One Injured in Robbery Aboard Heavy Load Carrier Off Batam

Robbery suspect caught on video aboard Dongbang Giant No. 6 (Baklama)
Robbery suspect caught on video aboard Dongbang Giant No. 6 (Baklama)

Published Jul 1, 2024 4:22 PM by The Maritime Executive


Indonesian maritime security agency Baklama has reported another daring robbery at sea off the Riau Islands, adding to a string of crimes targeting merchant ships' engine room spares.

In the early hours of June 25, the Korean heavy load carrier Dongbang Giant No. 6 made a distress call at an anchorage off the Kabil district of Batam, south of  the Singapore Strait. At 0330 local time, the crew reported that two unidentified vessels approached the ship, and two or three suspected robbers climbed up the Giant's low-freeboard hull towards the stern. They entered the engine room and stole 44 spare parts, injuring one crewmember in the process. 

The Batam VTS operator contacted the patrol ship KN Tanjung Datu, which diverted to the location. The law enforcement vessel arrived at 0500 hours, about 90 minutes after the distress call; however, the perpetrators had already fled. One crewmember sustained minor injuries to his hand.  

Image courtesy Baklama

Dongbang Giant No. 6 is a heavy load carrier with a deadweight capacity of 15,000 tonnes. It has delivered several high-profile cargoes, including modules for India's first greenfield refinery project in two decades and monopiles for the Calvados wind farm, one of the first installations of its kind in France. 

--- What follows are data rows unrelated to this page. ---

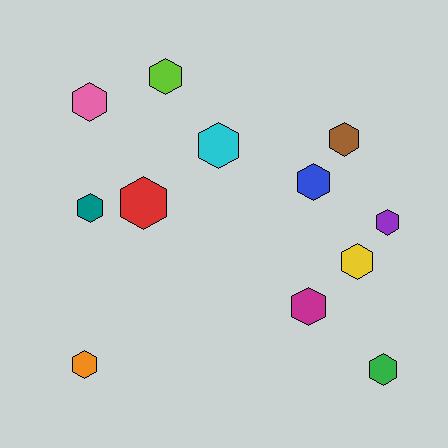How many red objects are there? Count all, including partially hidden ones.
There is 1 red object.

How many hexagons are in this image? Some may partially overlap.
There are 12 hexagons.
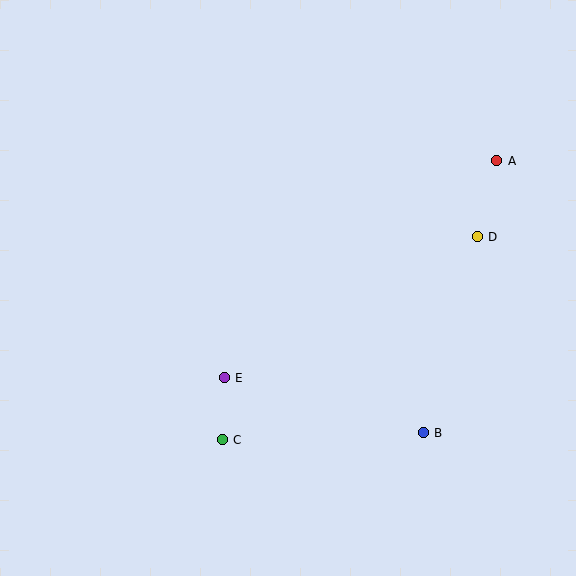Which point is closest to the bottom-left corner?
Point C is closest to the bottom-left corner.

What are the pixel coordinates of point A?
Point A is at (497, 161).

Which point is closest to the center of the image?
Point E at (224, 378) is closest to the center.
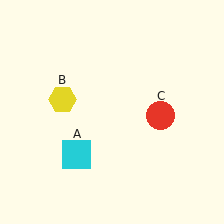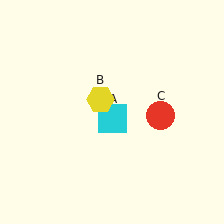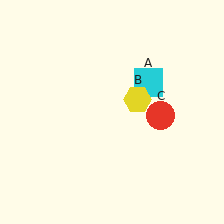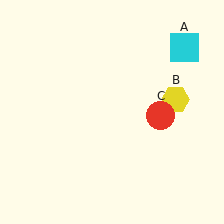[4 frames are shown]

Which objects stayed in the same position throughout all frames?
Red circle (object C) remained stationary.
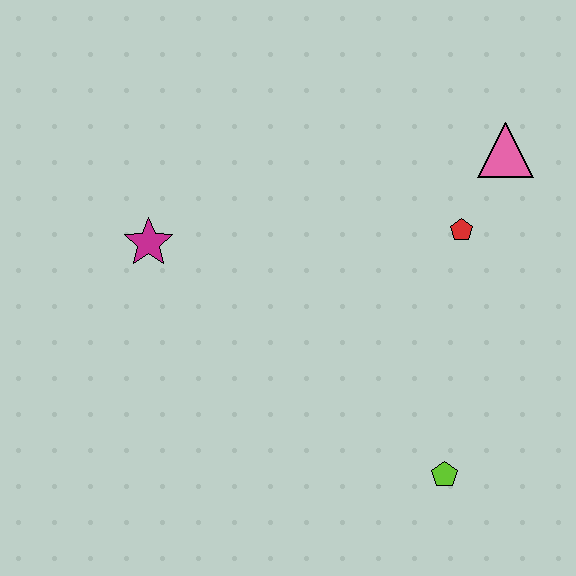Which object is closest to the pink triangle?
The red pentagon is closest to the pink triangle.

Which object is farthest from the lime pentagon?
The magenta star is farthest from the lime pentagon.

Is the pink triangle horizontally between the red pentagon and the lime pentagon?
No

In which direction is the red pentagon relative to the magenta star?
The red pentagon is to the right of the magenta star.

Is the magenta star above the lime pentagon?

AIS data provided by Pole Star shows that the vessel had been moored off Batam at the same location since June 22. Over the past year, she has frequently returned to the same industrial terminal bordering Hang Nadim International Airport, on the west side of the island.

According to ReCAAP (the Regional Cooperation Agreement on Combating Piracy and Armed Robbery), incidents of armed robbery on ships in Asia increased by 19 percent in 2023, particularly in the region around the Singapore Strait and the Strait of Malacca. In a concerning trend, there have been more incidents in which the perpetrators were carrying knives, and seven cases where crewmembers were tied up. The volume of potential targets in the busy straits and the availability of hiding places in the littorals create favorable conditions for robbers, and maritime crime has risen and fallen in the area for decades.